N=2 Extremal Black Holes

TL;DR

Ferrara, Kallosh, and Strominger study extremal magnetic BPS black holes in N=2 supergravity with vector multiplets and a general prepotential F(X^Λ). They show these solutions behave as supersymmetric solitons interpolating between asymptotically maximally symmetric vacua and a horizon, deriving first-order BPS equations for the moduli and the metric function U; in a simple basis with q^0=0, they identify a class of solutions in which the spatial conformal factor is given by the vector-multiplet Kähler potential, e^{-U} ∝ e^{K}. The paper provides multiple explicit examples—Calabi–Yau, SU(1,n) white holes, and SO(2,1)×SO(n) families, plus reductions to N=4/2 theories like axion-dilaton dyons and RN black holes—highlighting the deep link between special geometry and spacetime geometry.

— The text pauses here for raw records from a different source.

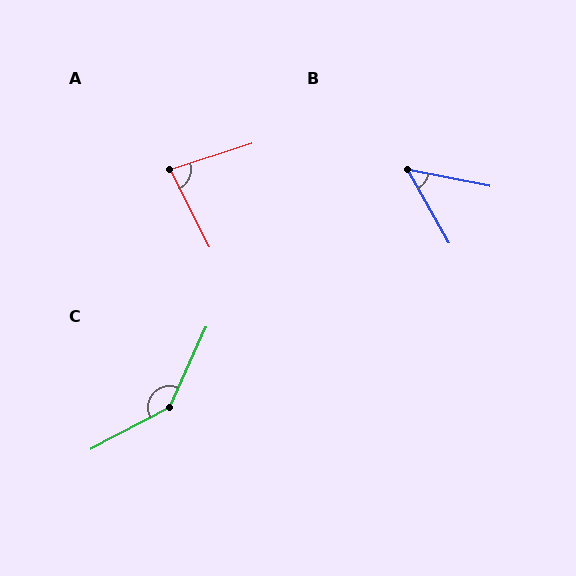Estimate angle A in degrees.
Approximately 81 degrees.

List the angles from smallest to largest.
B (50°), A (81°), C (142°).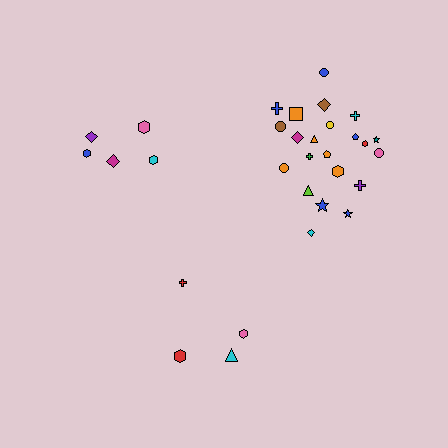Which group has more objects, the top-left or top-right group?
The top-right group.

This framework, grounded in symplectic invariance and Kähler structure, offers a unifying description of a broad class of BPS black holes and white holes in extended supergravity.

Abstract

It is shown that extremal magnetic black hole solutions of N = 2 supergravity coupled to vector multiplets $X^Λ$ with a generic holomorphic prepotential $F(X^Λ)$ can be described as supersymmetric solitons which interpolate between maximally symmetric limiting solutions at spatial infinity and the horizon. A simple exact solution is found for the special case that the ratios of the $X^Λ$ are real, and it is seen that the logarithm of the conformal factor of the spatial metric equals the Kahler potential on the vector multiplet moduli space. Several examples are discussed in detail.